IN 1969, SAMUEL BECKETT AND HIS WIFE learned that he had won the Nobel prize in literature in a telegram from his publisher. "Dear Sam and Suzanne," it read. "In spite of everything, they have given you the Nobel prize. I advise you to go into hiding." Both were notoriously celebrity averse. Suzanne described it as a "catastrophe". Beckett declined to give a Nobel lecture, and refused to talk when a Swedish film crew tracked him down to a hotel room in Tunisia.

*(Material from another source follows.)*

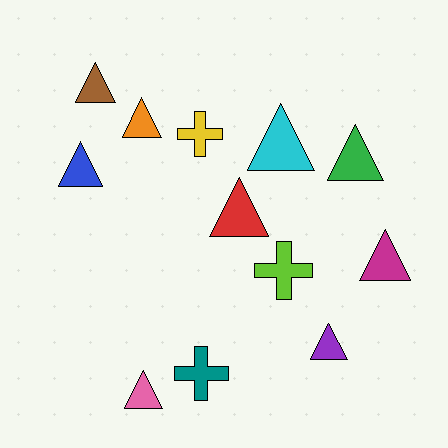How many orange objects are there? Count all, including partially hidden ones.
There is 1 orange object.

Into this temporal void, a new psychological biopic has poured a monumental reckoning, in which the 63-year-old playwright scrambles out of the Nobel ceremony to find himself in a rough-hewn underworld. In Dance First, a small masterpiece that premieres this month at the San Sebastián film festival, Beckett confronts the events and people who shaped him, from his domineering mother to his experience with the French resistance, his dalliance with James Joyce's daughter, Lucia, to his later inability to choose between Suzanne and the radio producer and translator Barbara Bray.
"You know this is going to be a journey through your shame," he solemnly informs himself. "Isn't everything?" he replies. It's interior monologue played as dialogue, presenting an unusual challenge for the actor Gabriel Byrne, who found himself in an old quarry outside Budapest for three days, speaking to a broom.